Live and dead DNA separated from microbes discovered in driest desert

Microbiologists have developed a new technique that can separate the DNA of living microbes from that of the dead.

The new life detection method has been tested in the extremely arid Atacama Desert in Chile and has the potential for use in other hostile environments, including on other planets.

The Atacama is the driest hot desert on Earth largely because it sits between two mountain ranges that each create a rain shadow. It has been arid since the Jurassic period, 150 million years ago.  

A series of jagged peaks coloured red, orange and gold. The desert where the microbes were found.
Valle de la Muerte (Valley of the Dead), Atacama Desert. Credit: Ignacio Palacios / Getty Images

The Atacama presents severe limitations on life with extremely low moisture and organic carbon coupled with high concentrations of salts, arsenic and UV radiation. Despite this, microbial communities survive even in the most marginal areas of the desert.
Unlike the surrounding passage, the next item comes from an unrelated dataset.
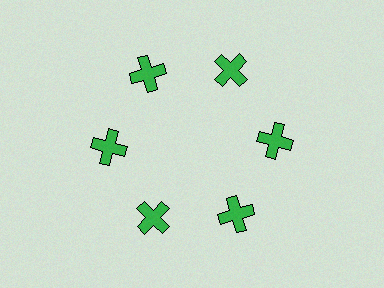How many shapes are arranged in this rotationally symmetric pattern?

Interest in astrobiology prompted the detection of these microbes in the 1960s when NASA began planning to land the first Viking spacecraft on Mars. The Atacama was deemed to be the closest Earthly approximation of the Red Planet and thus the best place to test life detection methods.

The new life detection method published this week paves the way for more sensitive analyses on even small samples of living microbes. This includes metagenomics, the study of the structure and function of the DNA from microbial communities.

“Microbes are the pioneers colonizing this kind of environment and preparing the ground for the next succession of life,” says Dirk Wagner, a German geomicrobiologist who led the study.

Existing tools for extracting genetic material from soils capture DNA from both living and dead microbes, some of which could have died long ago. The new technique addresses this problem by separating the intracellular DNA (iDNA) found in intact living cells from the fragmented extracellular DNA (eDNA) left over from dead cells.

The method calls for multiple cycles of gentle rinsing to separate iDNA from eDNA. Wagner and colleagues say these steps concentrate high quality iDNA “which is often the bottleneck in low-biomass environments.”

The ratio of iDNA and eDNA from each species can also be a useful metric. “If a community is really active, then a constant turnover is taking place, and that means the 2 pools should be more similar to each other,” says Wagner.

Wagner and colleagues plan to apply the method in other hostile environments and leverage the higher quality iDNA for metagenomic analyses that target the active members of microbial communities.

The research is published in the journal, Applied and Environmental Microbiology.